Airbus SAS is a division of the multinational Airbus Group SE that manufactures civil aircraft. It is based in Blagnac, France, a suburb of Toulouse, with production and manufacturing facilities mainly in France, Germany, Spain, China, United Kingdom and the United States. The company employs 73,958.

Airbus began as a consortium of aerospace manufacturers, Airbus Industrie. Consolidation of European defence and aerospace companies in 1999 and 2000 allowed the establishment of a simplified joint-stock company in 2001, owned by the European Aeronautic Defence and Space Company (EADS) (80%) and BAE Systems (20%). After a protracted sales process BAE sold its shareholding to EADS on 13 October 2006.

Airbus A300, the first aircraft launched by Airbus

Airbus employs around 63,000 people at sixteen sites in four countries: France, Germany, Spain and the United Kingdom. Final assembly production is based at Toulouse, France; Hamburg, Germany; Seville, Spain; and, since 2009 as a joint-venture, Tianjin, China. Airbus has subsidiaries in the United States, Japan and India.

The company produces and markets the first commercially viable digital fly-by-wire airliner, the Airbus A320, and the world's largest passenger airliner, the A380. Airbus Industrie began as a consortium of European aviation firms to compete with American companies such as Boeing, McDonnell Douglas, and Lockheed.

While many European aircraft were innovative, even the most successful had small production runs. In 1991, Jean Pierson, then CEO and Managing Director of Airbus Industrie, described a number of factors which explained the dominant position of American aircraft manufacturers: the land mass of the United States made air transport the favoured mode of travel; a 1942 Anglo-American agreement entrusted transport aircraft production to the US; and World War II had left America with "a profitable, vigorous, powerful and structured aeronautical industry."

In the mid-1960s, tentative negotiations commenced regarding a European collaborative approach. Individual aircraft companies had already envisaged such a requirement; in 1959 Hawker Siddeley had advertised an "Airbus" version of the Armstrong Whitworth AW.660 Argosy, which would "be able to lift as many as 126 passengers on ultra short routes at a direct operating cost of 2d. per seat mile." However, European aircraft manufacturers were aware of the risks of such a development and began to accept, along with their governments, that collaboration was required to develop such an aircraft and to compete with the more powerful US manufacturers.

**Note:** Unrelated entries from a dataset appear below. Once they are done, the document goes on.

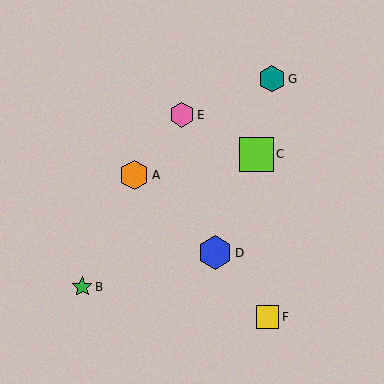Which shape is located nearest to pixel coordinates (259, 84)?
The teal hexagon (labeled G) at (272, 79) is nearest to that location.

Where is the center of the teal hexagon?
The center of the teal hexagon is at (272, 79).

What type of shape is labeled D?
Shape D is a blue hexagon.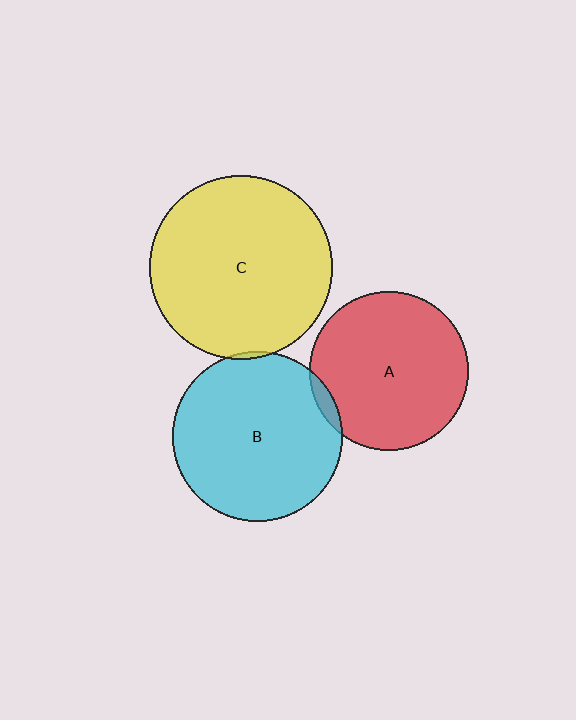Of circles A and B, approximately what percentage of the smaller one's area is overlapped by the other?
Approximately 5%.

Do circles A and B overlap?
Yes.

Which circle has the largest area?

At the 1965 Paris Air Show major European airlines informally discussed their requirements for a new "airbus" capable of transporting 100 or more passengers over short to medium distances at a low cost.

Eastern Air Lines was Airbus's first customer in the American market, ordering the Airbus A300 B4

The same year Hawker Siddeley (at the urging of the UK government) teamed with Breguet and Nord to study airbus designs. The Hawker Siddeley/Breguet/Nord group's HBN 100 became the basis for the continuation of the project. By 1966 the partners were Sud Aviation, later Aérospatiale (France), Arbeitsgemeinschaft Airbus, later Deutsche Airbus (Germany) and Hawker Siddeley (UK).[10] A request for funding was made to the three governments in October 1966. On 25 July 1967 the three governments agreed to proceed with the proposal.

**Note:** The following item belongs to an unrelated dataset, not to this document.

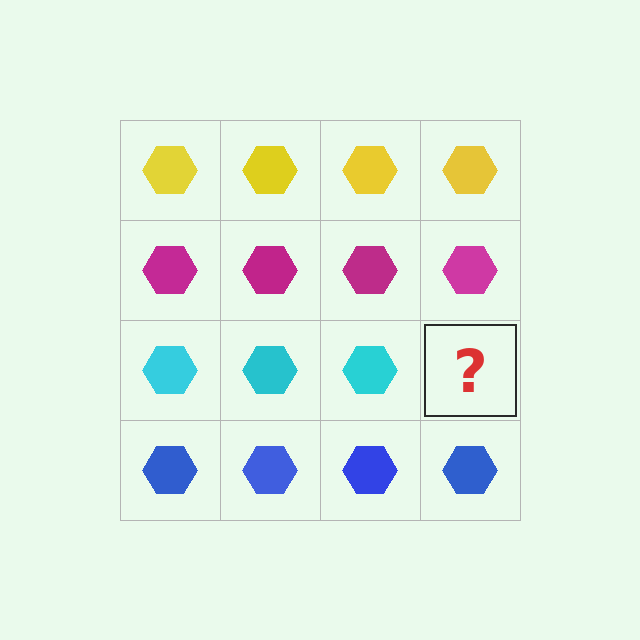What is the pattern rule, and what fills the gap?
The rule is that each row has a consistent color. The gap should be filled with a cyan hexagon.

In the two years following this agreement, both the British and French governments expressed doubts about the project. The MoU had stated that 75 orders must be achieved by 31 July 1968. The French government threatened to withdraw from the project due to the concern over funding development of the Airbus A300, Concorde and the Dassault Mercure concurrently, but was persuaded otherwise. With concerns at proposal of the A300B proposal in December 1968, and fearing it would not recoup its investment due to lack of sales, the British government withdrew on 10 April 1969. Germany took this opportunity to increase its share of the project to 50%. Given the participation by Hawker Siddeley up to that point, France and Germany were reluctant to take over its wing design. Thus the British company was allowed to continue as a privileged subcontractor. Hawker Siddeley invested GB£35 million in tooling and, requiring more capital, received a GB£35 million loan from the German government.